Услышав голос любимого почтаря, со всех концов Николаевска-на-Амуре — из больших свежесрубленных изб нагорной части и маленьких рыбачьих хибарок прибрежных улиц — потекли к Соборной все, от мала до велика.
— Что случилось? — обступили Никиту суровые сибирские рыбаки и охотники. — Аль опять пакость кака? Уж не появились ли где анархисты?
— Нет, не то, много хуже, — озадачил всех Никита. — Вчера я проезжал мимо Погиби, и тунгусы мне рассказывали, что два дня назад китайцы скупили от прокаженных всю клюкву, собранную на болоте, которое принадлежит прокаженным. И эту клюкву китайцы повезли в Хабаровск на продажу…
— Это собранную-то болячими? — воскликнул Федор, его старый приятель, такой же гонщик-почтарь, как и он.
— Да. Теперь и пойми, зачем я так гнал свою упряжку. Надо сейчас же сообщить в Хабаровск. Бегите на телеграф! Ведь этой клюквой они могут заразить всех жителей дальне-восточного центра. Сейчас в Хабаровске штабы всех советских войск. Там для нас ладится дело. Если пропадут они, то за ними пропадем и мы. Скорее на телеграф! Вот зачем я гнал!
— Провода порваны! — вдруг резко остановил их худой старик в куртке с медными пуговицами бывшего почтово-телеграфного ведомства. — Мы три дня не можем найти порыв, — пояснил он.
— Дела плохи… — покачал головой Федот.
— Да стойте, товарищи! — вдруг раздался из толпы голос. — Что вы, ослепли, что ли? Что нам беспокоиться! Гляди на Амур, смотри, как он вздулся. Им не добраться и до Троицка[8]) — лед тронется.
— Нет, это не поможет делу, — тихо произнес Никита. — Лед тронется — они переждут на берегу, а там у них шаланды[9]) везде шныряют. Довезут водой.
— Ты, пожалуй, прав, Никита, — согласился Федот. — Если такое дело, то надо снаряжать погоню и опередить их. Может, от Троицка до Хабаровска провода еще не порваны?
— В погоню! — загудела толпа.
— Да кому же ехать? — обвел присутствующих взглядом Федот. — Кого снарядить?

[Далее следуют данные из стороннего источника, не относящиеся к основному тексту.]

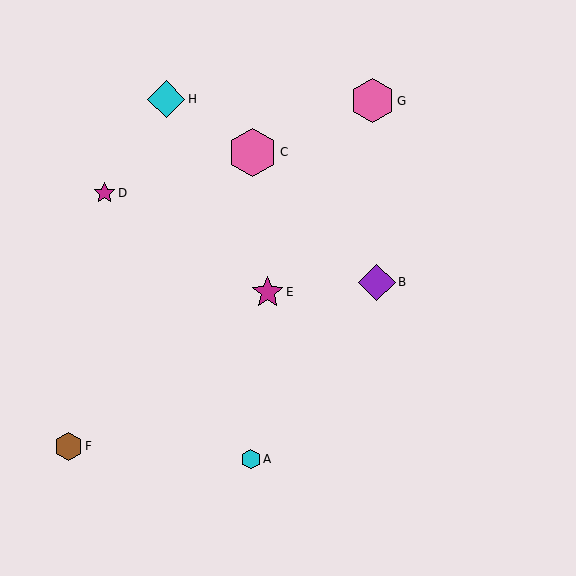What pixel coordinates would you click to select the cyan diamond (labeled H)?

— Кого же, как не Никиту! Только он со своим «Сахалином» и может догнать тунгусов. Хорошо, что сегодня у него другая упряжка. «Сахалин», поди, отдыхает. Вали-ка, Никитушка, выручай людей, — предложил старик с пуговицами.

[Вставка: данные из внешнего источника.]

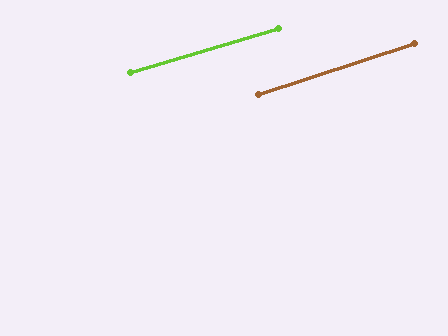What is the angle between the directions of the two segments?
Approximately 2 degrees.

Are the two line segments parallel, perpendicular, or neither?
Parallel — their directions differ by only 1.8°.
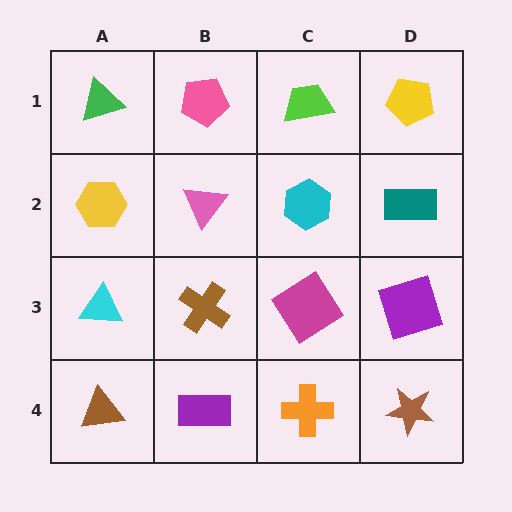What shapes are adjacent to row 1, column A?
A yellow hexagon (row 2, column A), a pink pentagon (row 1, column B).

— Верно! Один только Никита и сможет! — обрадовалась толпа.
— Да побойтесь вы бога! — остановил их Федот. — Парень только что приехал, устал и не жрамши. Как ты думаешь, Никита?
— Как? — сняв шапку, почесал затылок Никита. — Раз обчество велит, притом и людей выручить надо, — придется ехать, хотя отдохнуть бы не мешало. А ну, — махнул он рукой, — пойдем, Федот, снарядим нарты, да двинемся.
— Смотри, Никита, будь осторожнее, — сказал кто-то из толпы.
— Знаю, не впервой, — успокоил Никита и, прикрикнув на собак, вместе с Федотом пошел к своей избе на берегу реки.
8
Троицк — небольшой город, расположенный на правом берегу Амура, посередине пути от Николаевска к Хабаровску.